Tatiana Koszeliewa urodziła się w 1988 roku w miejscowości Gomel na Białorusi, ale jej ojciec jest Rosjaninem. W 2004 roku młoda siatkarka rozpoczęła swoją karierę w klubie RSSU Moskwa. Trzy lata później zadebiutowała w reprezentacji Rosji. - Jestem dumna z tego, że mogę grać w reprezentacji. Niewielu sportowców ma taką szansę. Każdego dnia ciężko pracuję, by udźwignąć tą odpowiedzialność. Bardziej doświadczone koleżanki pomagają mi podnosić swoje umiejętności i podnoszą mnie na duchu, kiedy mam trudniejsze dni - mówi przyjmująca Sbornej.
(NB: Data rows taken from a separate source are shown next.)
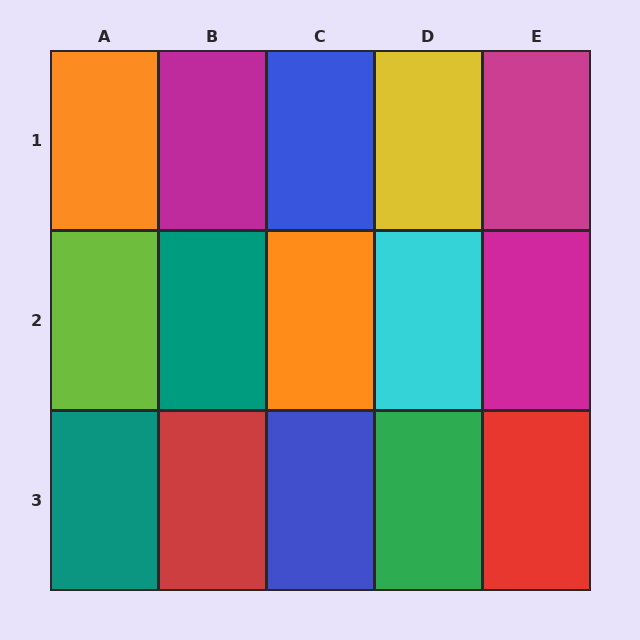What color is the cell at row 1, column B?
Magenta.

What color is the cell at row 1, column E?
Magenta.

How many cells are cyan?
1 cell is cyan.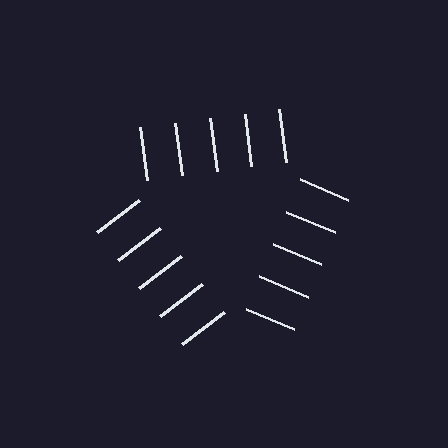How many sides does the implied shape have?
3 sides — the line-ends trace a triangle.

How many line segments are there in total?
15 — 5 along each of the 3 edges.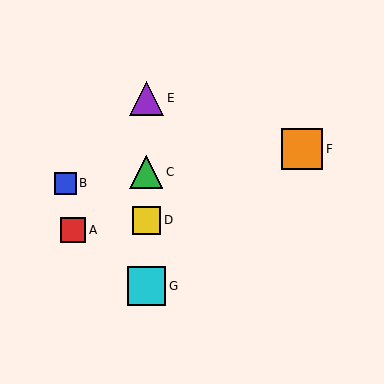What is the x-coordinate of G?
Object G is at x≈146.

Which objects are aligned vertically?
Objects C, D, E, G are aligned vertically.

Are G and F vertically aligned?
No, G is at x≈146 and F is at x≈302.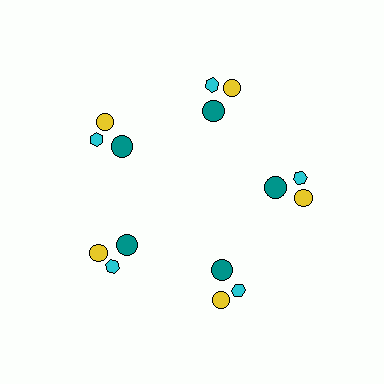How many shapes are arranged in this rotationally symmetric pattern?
There are 15 shapes, arranged in 5 groups of 3.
W wolnych chwilach Rosjanka lubi czytać powieści, rozmawiać z rodziną przez Skype i spędzać czas ze swoimi koleżankami z drużyny. - Spędzamy razem dużo czasu na treningach i analizie naszych przeciwniczek, ale mamy też trochę wolnego. To bardzo ważne, aby zachować równowagę w tych kwestiach - dodaje zawodniczka.
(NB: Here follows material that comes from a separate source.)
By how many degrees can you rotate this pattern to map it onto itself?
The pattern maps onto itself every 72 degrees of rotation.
- Siatkówka to moje życie. Uczy mnie odpowiedzialności i pracy w zespole. Kocham to - mówi reprezentantka Rosji. - Mam nadzieję, że będę grała jeszcze przez wiele lat. Mam wielu przyjaciół w siatkarskim świecie.
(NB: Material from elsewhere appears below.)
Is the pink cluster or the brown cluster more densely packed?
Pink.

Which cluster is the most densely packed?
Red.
Koszeliewa odniosła się również do rozgrywek w Japonii, mówiąc o najgroźniejszych rywalkach. - Bardzo podoba mi się gra reprezentacji USA. Mają dużą moc i wykonują doskonałą pracę zespołową. To jest to, czego przede wszystkim potrzeba w drużynie. Jestem pewna, że my potrafimy grać tak samo. USA, Brazylia i Japonia są najlepszymi zespołami na tym turnieju. I oczywiście Rosja - mówi na zakończenie siatkarka.